Would a Formal Treaty Help Torres Strait Islanders Achieve Legal Recognition of their Customary Adoption Practice?

by Paul Ban

Introduction

This article discusses whether the formal recognition of Australia’s history and the negotiation of a treaty or agreement between Indigenous and non-Indigenous Australians are central to reconciliation and the achievement of Indigenous self-determination and equality. It uses examples from New Zealand and Canada as reference points when discussing treaty agreements in the Australian context. The article will focus on the practical example of how a treaty or agreement might help Torres Strait Islanders achieve legal recognition of their customary adoption practice. I have worked with Torres Strait Islanders for over fifteen years to try and help them gain legal recognition of their widespread family custom of sharing the care of children within the extended family.[1]

Treatment of Indigenous Australians during the Early Period of Colonisation

In a discourse on sovereignty, self-determination and treaties, McGlade[2] states that Australia is unique to other countries settled by Britain as its Indigenous people were not recognised as being capable of engagement with treaties. Despite Captain Cook being instructed by Britain to negotiate with the original inhabitants to take possession of land with their consent, this did not occur due to a belief that Aboriginal Australians did not want anything from the settlers in exchange for land and resources. Langton and Palmer[3] also comment on the failure of the colonial government in Australia to recognise Aboriginal Australians as being worthy of treaty-like arrangements. They state that Aboriginal leaders were considered not capable of legally making such agreements and simply ignored.

The contact experience Torres Strait Islanders have had with Europeans has been significantly different to that of Aboriginal Australians. As they live on a series of small islands in the Torres Strait, which is situated between the tip of Australia and Papua New Guinea, their remoteness allowed them to remain on their homelands at the same time that Aboriginal Australians were being dispossessed of their traditional lands.

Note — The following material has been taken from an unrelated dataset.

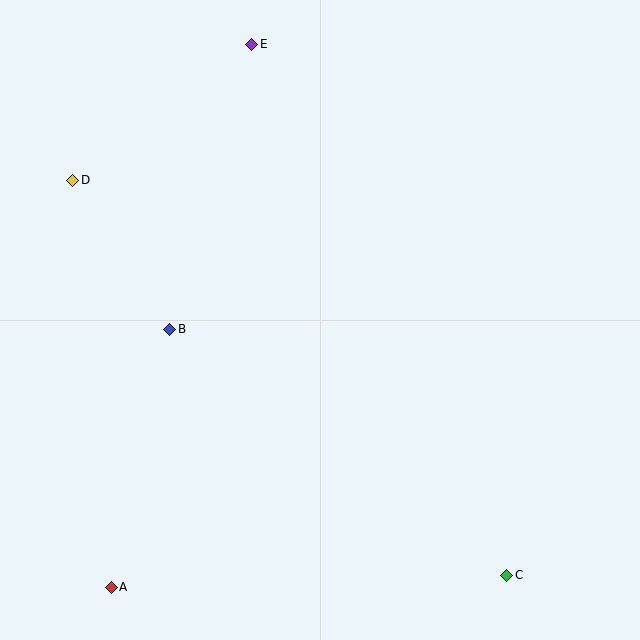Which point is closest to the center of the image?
Point B at (170, 329) is closest to the center.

Nakata[4] identifies the three spheres of European interest that have affected Torres Strait Islanders as being:

1. the marine industry;
2. missionaries and the church; and
3. the Queensland Government.

Beckett[5] identifies these same three influences by naming them ‘pearlers, pastors and protectors’. In the mid 1800s Islanders had frequent interaction with non-Islander fisherman who wanted to exploit the marine resources of the area rather than dispossess Islanders of the land. In 1871 the London Missionary Society began to establish missions in the Strait and in 1872 and 1879 the Queensland Government annexed all of the Islands in the Strait. Although the Government wanted to gain control of the Torres Strait to regulate the marine industry, its presence also led to the regulation of the lives of the Islanders.

Nakata[6] points out that the intersection of these three groups gave Islanders limited participation in the running of their day-to-day lives despite the government allowing them to manage their own affairs through having elected councils. However Torres Strait Islanders were able to combine aspects of their lives so that elected councillors were recognised traditional leaders, and church leaders were also community spiritual leaders. Nakata believes that as the three areas worked to tighten the control over Islanders, there was little room for them to express their own identity. The government officials and church were both interested in ‘civilising’ Islanders while the desire of the marine industry for cheap Islander labour fitted with the Protestant work ethic. However, both church and government saw it as their respective duties to protect Islanders from the excesses and abuse of Europeans involved in the fishing industry. Torres Strait Islanders came under greater control of the Queensland Government in 1904 when they were deemed ‘Aborigines’ and in need of protection.[7] Although some Islanders were considered capable of managing their own affairs, as others had difficulty coping with European interaction the Government declared the Torres Strait Islands as ‘reserves.’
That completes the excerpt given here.